Almost 3 feet of snow are on the ground. Do you have the winter blues? The days are cold and short- neither of which seem to be good for absolutely anything, let alone photography.
Well, actually, not so much. Winter can be a great time to be a photographer, if you know how to work with what you have.
One obvious advantage to winter photography is your own house is its own little snowglobe and outside is nothing but a winter wonderland. If you can put up with the cold for a few moments, some magical pictures can be taken; check out below.
Maybe snow isn't your thing and you have no interest in taking pictures in it or having your picture taken in it.
A not so obvious advantage of winter is the low sun angle. We all know about golden hour, the first or last hour (or more) of the day when everything glows warm and gold. This light is great for portraits as it will make your skin look soft and the picture will generally be warm in nature. Winter days, however, almost always offer golden light throughout the whole day.

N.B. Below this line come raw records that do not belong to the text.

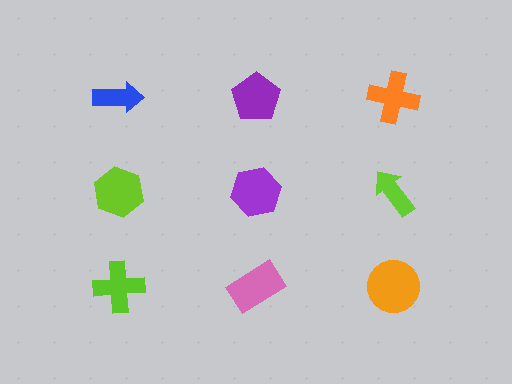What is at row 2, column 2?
A purple hexagon.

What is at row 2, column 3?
A lime arrow.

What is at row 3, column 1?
A lime cross.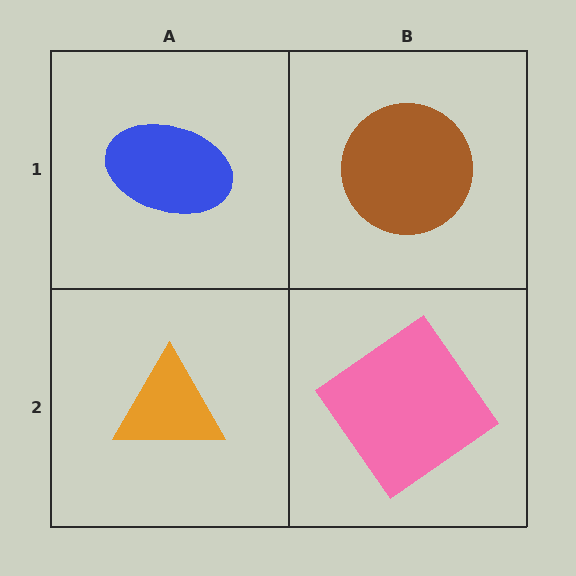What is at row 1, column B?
A brown circle.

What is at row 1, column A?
A blue ellipse.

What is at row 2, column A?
An orange triangle.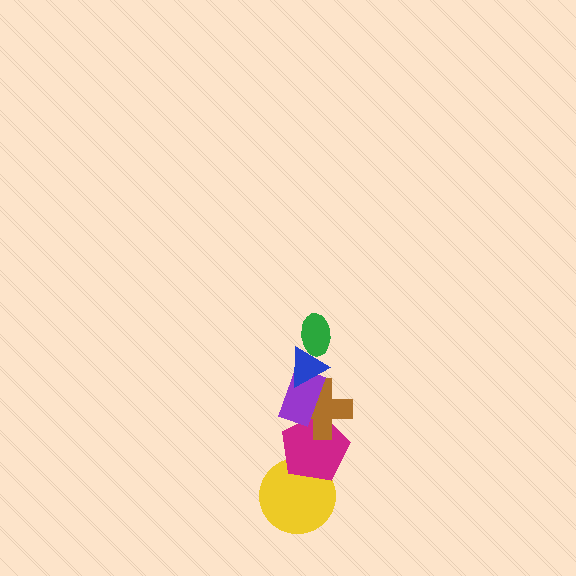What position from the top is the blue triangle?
The blue triangle is 2nd from the top.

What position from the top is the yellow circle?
The yellow circle is 6th from the top.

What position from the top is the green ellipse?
The green ellipse is 1st from the top.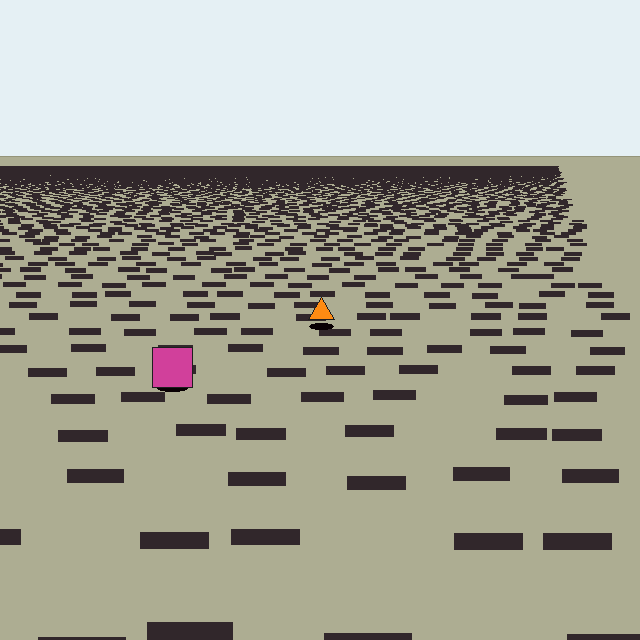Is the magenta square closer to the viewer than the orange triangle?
Yes. The magenta square is closer — you can tell from the texture gradient: the ground texture is coarser near it.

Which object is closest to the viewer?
The magenta square is closest. The texture marks near it are larger and more spread out.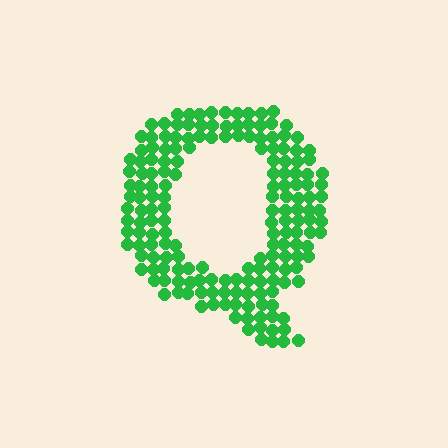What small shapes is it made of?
It is made of small circles.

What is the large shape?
The large shape is the letter Q.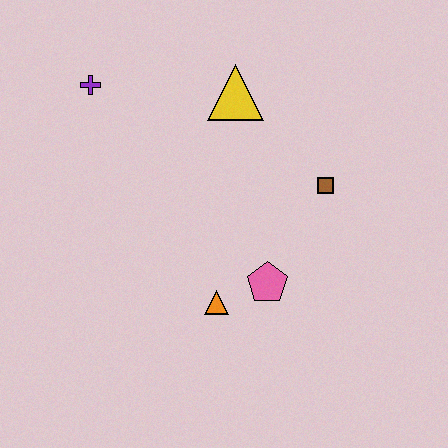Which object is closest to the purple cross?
The yellow triangle is closest to the purple cross.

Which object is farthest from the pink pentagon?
The purple cross is farthest from the pink pentagon.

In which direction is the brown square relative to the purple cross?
The brown square is to the right of the purple cross.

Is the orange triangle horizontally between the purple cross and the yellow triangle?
Yes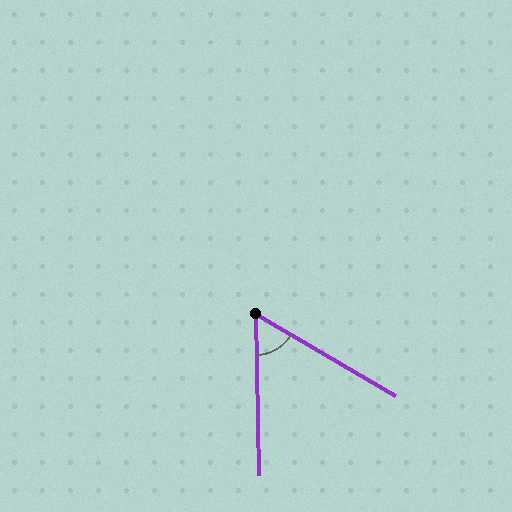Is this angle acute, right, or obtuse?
It is acute.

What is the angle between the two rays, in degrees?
Approximately 58 degrees.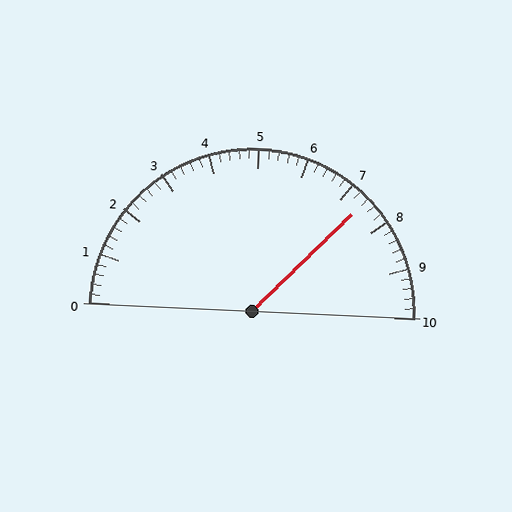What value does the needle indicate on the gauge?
The needle indicates approximately 7.4.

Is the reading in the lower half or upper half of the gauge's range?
The reading is in the upper half of the range (0 to 10).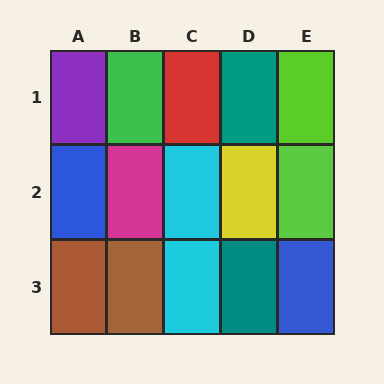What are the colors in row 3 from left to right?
Brown, brown, cyan, teal, blue.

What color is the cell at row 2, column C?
Cyan.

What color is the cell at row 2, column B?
Magenta.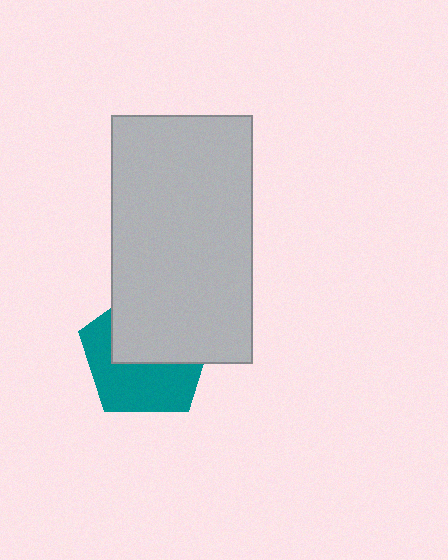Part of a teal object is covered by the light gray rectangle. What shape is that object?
It is a pentagon.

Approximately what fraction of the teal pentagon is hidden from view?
Roughly 50% of the teal pentagon is hidden behind the light gray rectangle.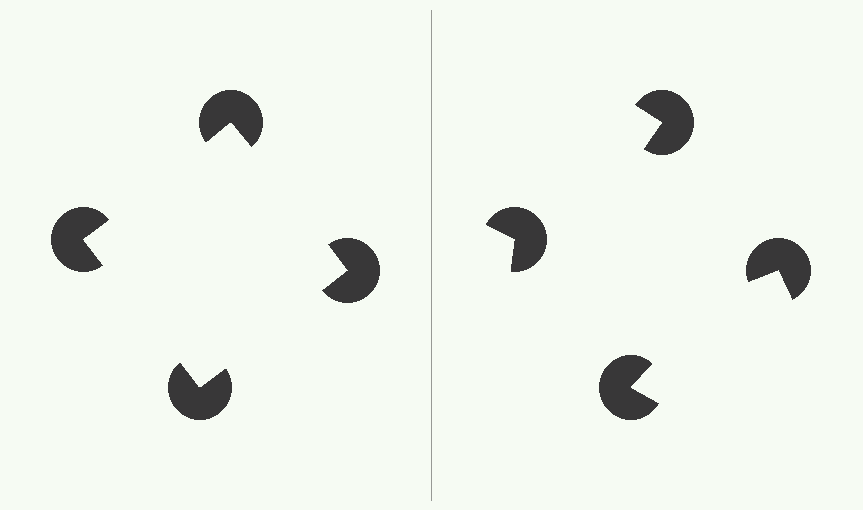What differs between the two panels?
The pac-man discs are positioned identically on both sides; only the wedge orientations differ. On the left they align to a square; on the right they are misaligned.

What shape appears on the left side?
An illusory square.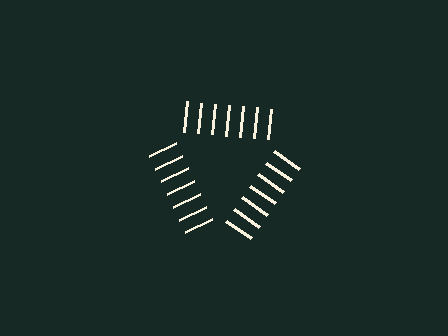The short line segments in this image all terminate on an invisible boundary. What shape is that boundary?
An illusory triangle — the line segments terminate on its edges but no continuous stroke is drawn.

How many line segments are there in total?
21 — 7 along each of the 3 edges.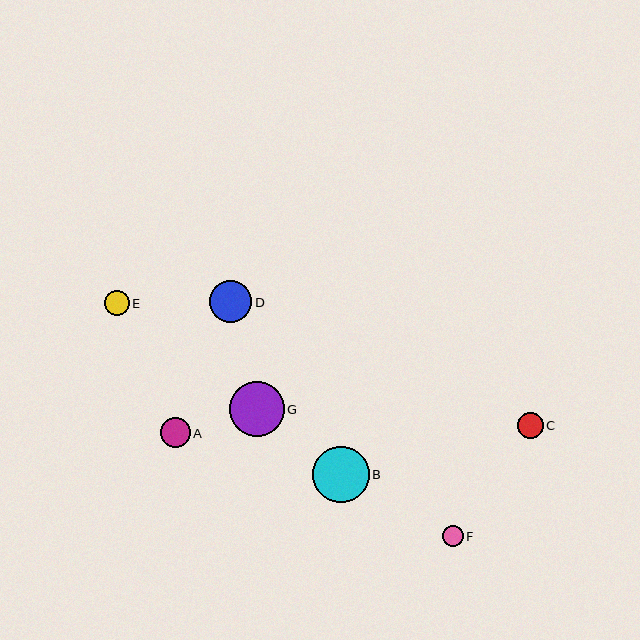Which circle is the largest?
Circle B is the largest with a size of approximately 57 pixels.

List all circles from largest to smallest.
From largest to smallest: B, G, D, A, C, E, F.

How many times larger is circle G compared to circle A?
Circle G is approximately 1.8 times the size of circle A.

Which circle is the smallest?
Circle F is the smallest with a size of approximately 20 pixels.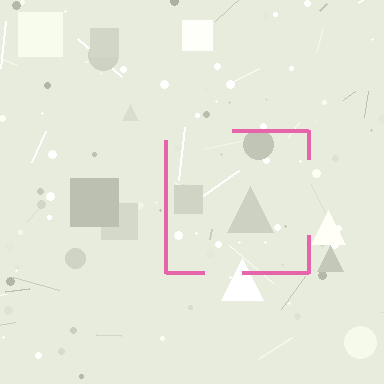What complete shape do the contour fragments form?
The contour fragments form a square.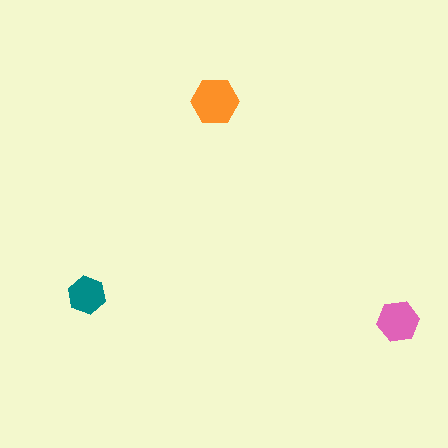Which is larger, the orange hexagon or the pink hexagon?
The orange one.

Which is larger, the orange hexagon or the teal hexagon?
The orange one.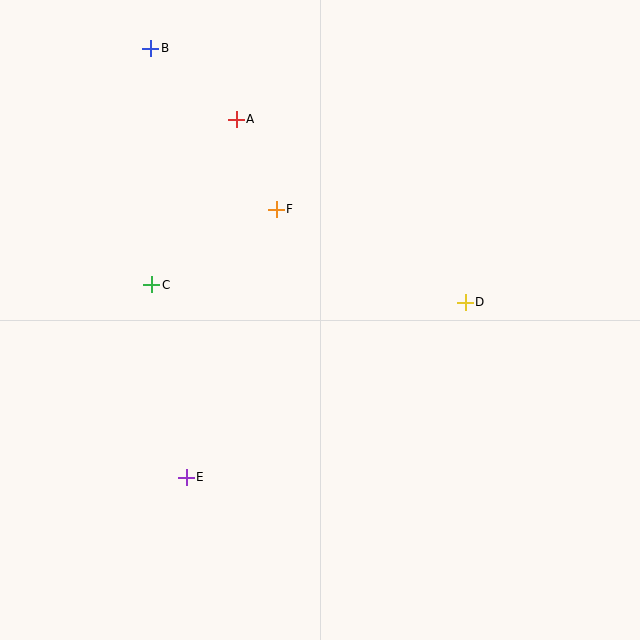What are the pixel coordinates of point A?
Point A is at (236, 119).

Compare a hot day in July where the sun is directly above - your face is always in a shadow and the light is far from flattering - with a winter day from December through late February. In the latter case, the sun is noticeably lower in the sky, making shadows long and light warm and gold.
The low sun of winter makes a near day long opportunity for great portraits. Grab your cell phone and a model and give it a try! I think you'll be impressed with your results if you figure out how to properly light the model.
So maybe winter isn't so bad after all. If there's no snow for snowglobe-esque pictures, try taking advantage of the perfect light! Don't forget spring will be here before we know it.